I have discussed organic reaction data mining in this blog last year. (link) In this type of exercise an organic synthesis laboratory procedure written down in some supplemental info source is analyzed by a computer algorithm with all relevant information (reactants, reagents with amounts and units, different action such as mixing, stirring and heating) extracted for storage in a database. The information then allows you to for instance put a synthesis robot to work and perform the actual synthesis described in the procedure. One pioneer is Leroy Cronin of Glasgow University and his Chemify has the look and feel of a startup but the website that was made available to test out the mining algorithm is no longer available.
At the occasion I did mention the data mining work done by Philippe Schwaller at IBM Research but today I found out I had completely missed the IBM RXN website he is associated with. We will take a look!

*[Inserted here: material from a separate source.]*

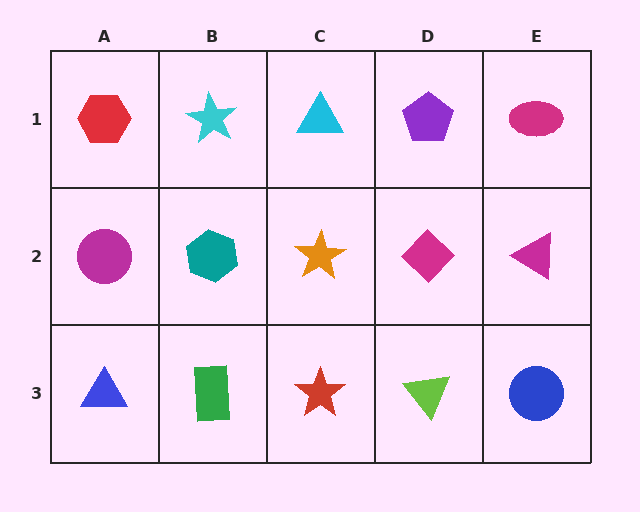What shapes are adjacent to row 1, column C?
An orange star (row 2, column C), a cyan star (row 1, column B), a purple pentagon (row 1, column D).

In the IBM work the machine translation from text to a list of procedure steps is based on a so-called transformer-based encoder-decoder architecture. This transformer model takes an input sentence and identifies all the relationships between the words in the sentence. For example, In the sentence "the mixture was stirred and water was added to it" the words "stirred" and "it" are both strongly related to the word "mixture". This encoder information is then transferred in a big data matrix to the decoder part which assembles the translation. Because the relationships are weighted, the architecture is said to be attention-aware. This concept was introduced by Google researchers in a landmark paper called "Attention is all you need" in 2017 (DOI) and if today you Google-translate a website, this is the technology it is based on.
The IBM RXN site allows anyone (login is required but access is free) to try out the IBM data mining solution and it works super easy. Take a procedure, for example one from the USPTO collection (file), copy & paste into the form, run and collect the result.
ADD Chlorobenzotrifluoride (18.5 g, 100 mmol)
ADD piperazine (12.9 g, 150 mmol)
ADD toluene (120 ml)
ADD tetrahydrofuran (80 ml)
DEGAS with unknown for 15 min
ADD DRYSOLUTION over sodium tert-butoxide
DEGAS with unknown for 10 min
ADD 2-(2,6-dimethoxyphenyl)phenyldicyclohexylphosphine (41 mg, 0.1 mmol)
ADD (dibenzylideneacetone)palladium (20 mg, 0.025 mmol)
ADD THF (10 ml)
STIR for 30 min under nitrogen
SETTEMPERATURE room temperature
STIR for 8 h at 90° C
SETTEMPERATURE 50° C
EXTRACT with dilute hydrochloric acid
PH with sodium hydroxide solution to pH 10
FILTER keep precipitate
DRYSOLID under vacuum
YIELD N-(4-trifluoromethylphenyl)piperazine (21.4 g, 93 mmol, 93%)
And not only there is the website but the source code is also available and an API. (at github). This opens up a new avenue for the KMT automated organic reaction harvesting project: supplemental info (with proper data) >> IBM RXN >> Opsin >> MariaDB >> RDKit.
The site has another feature: reaction prediction! Take any two reactions and an algorithm will give you the product. This section is based on work published in 2019 (DOI) and surprisingly this algorithm also works via a transformer model but instead of translating English sentences, the input is now a SMILES reaction string.
In one result (with this reaction) depicted below, the input is the first part of the SMILES string. In the diagram on the right, the relationships between the different atoms are made visible. The prediction is pretty good given that it is a pretty obscure oxidation reaction, the base was left out and the reaction was also published just three months ago.